New book gives slices of San Juan history

A new book by Bob McPherson discusses the people who settled southeast Utah. They developed a cultural understanding that helped them work the land to make a living.
It took a united effort and a lot of ingenuity to build communities, obtain the necessary materials, and operate in the isolated region of the Four Corners. Those who have written about this process have looked at general trends, often losing the more personal side and specific knowledge to the broader themes of history.
In Life in a Corner, Cultural Episodes in Southeastern Utah, 1880-1950 (University of Oklahoma Press) an insider’s view is presented that tells what it took to survive in this often stingy land.

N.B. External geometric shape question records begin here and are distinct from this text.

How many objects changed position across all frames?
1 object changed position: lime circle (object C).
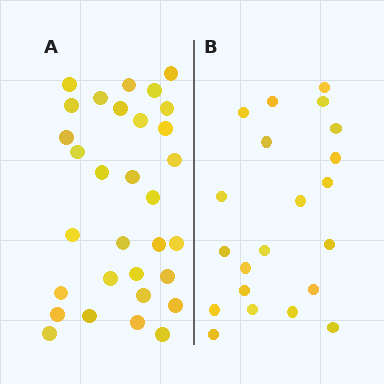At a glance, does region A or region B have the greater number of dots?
Region A (the left region) has more dots.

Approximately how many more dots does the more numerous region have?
Region A has roughly 10 or so more dots than region B.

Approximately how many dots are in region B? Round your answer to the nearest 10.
About 20 dots. (The exact count is 21, which rounds to 20.)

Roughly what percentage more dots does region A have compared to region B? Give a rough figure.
About 50% more.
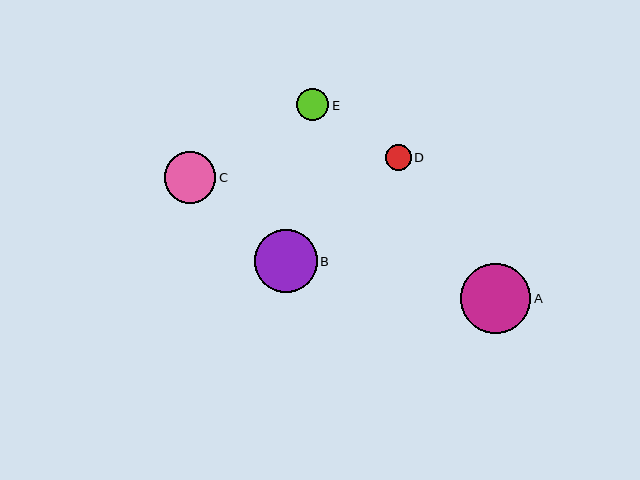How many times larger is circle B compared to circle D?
Circle B is approximately 2.4 times the size of circle D.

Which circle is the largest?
Circle A is the largest with a size of approximately 70 pixels.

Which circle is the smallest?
Circle D is the smallest with a size of approximately 26 pixels.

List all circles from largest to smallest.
From largest to smallest: A, B, C, E, D.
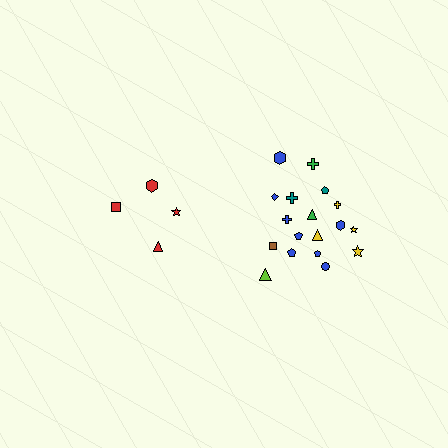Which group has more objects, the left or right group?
The right group.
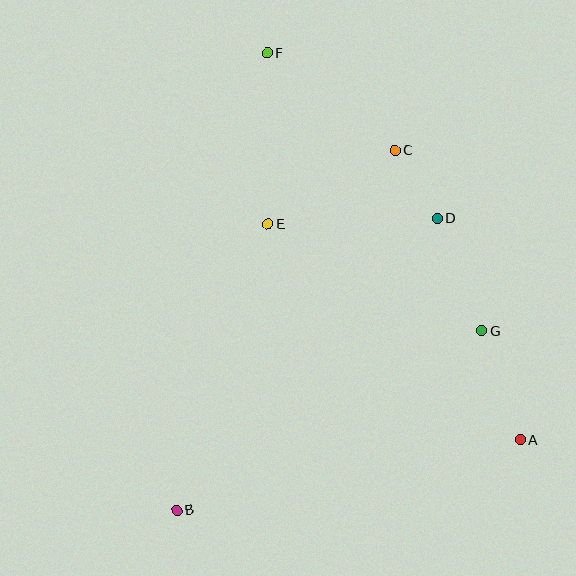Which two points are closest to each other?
Points C and D are closest to each other.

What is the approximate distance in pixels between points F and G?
The distance between F and G is approximately 351 pixels.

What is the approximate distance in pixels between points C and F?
The distance between C and F is approximately 160 pixels.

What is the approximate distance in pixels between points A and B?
The distance between A and B is approximately 350 pixels.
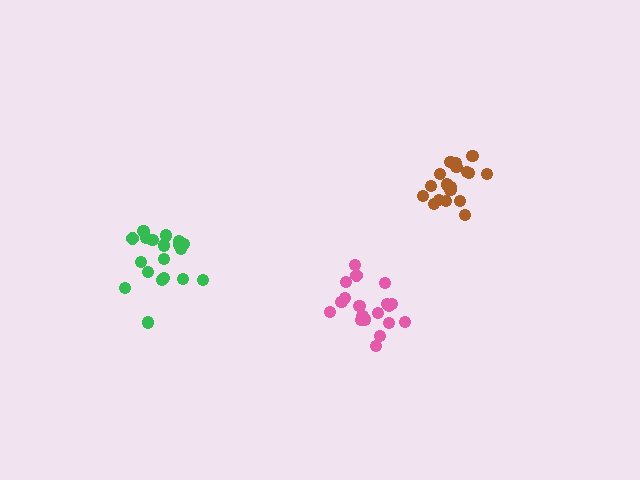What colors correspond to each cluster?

Residents of San Juan have heard of Roy Musselman trapping Bigfoot the wolf, the cowboy Al Scorup, Jody Wood the midwife, and Sheriff Dick Butt. What did it take for them to be successful?
Only a veteran trapper would think of burying an alarm clock to attract a coyote. Only a determined bootlegger would make a saddle of leather-covered copper to dispense moonshine by the cup. Only a committed, or desperate, miner would sail down the San Juan River with a one-way “ticket” to a gold field in a hidden desert chasm.
What was the inside view of cowboying in canyon country, or bringing law and order to a virtually lawless land, or waging war against wolves and coyotes, or homesteading on some of the last large desert tracts of land in the United States?
What did women know about midwifery in 1896? How was lumber obtained to build houses and public buildings? These and other questions are answered in Life in a Corner.
Copies are available in Blanding at the USU Campus Bookstore and Edge of the Cedars Museum; in Monticello at the San Juan Record; and in Moab at the Back of Beyond Bookstore.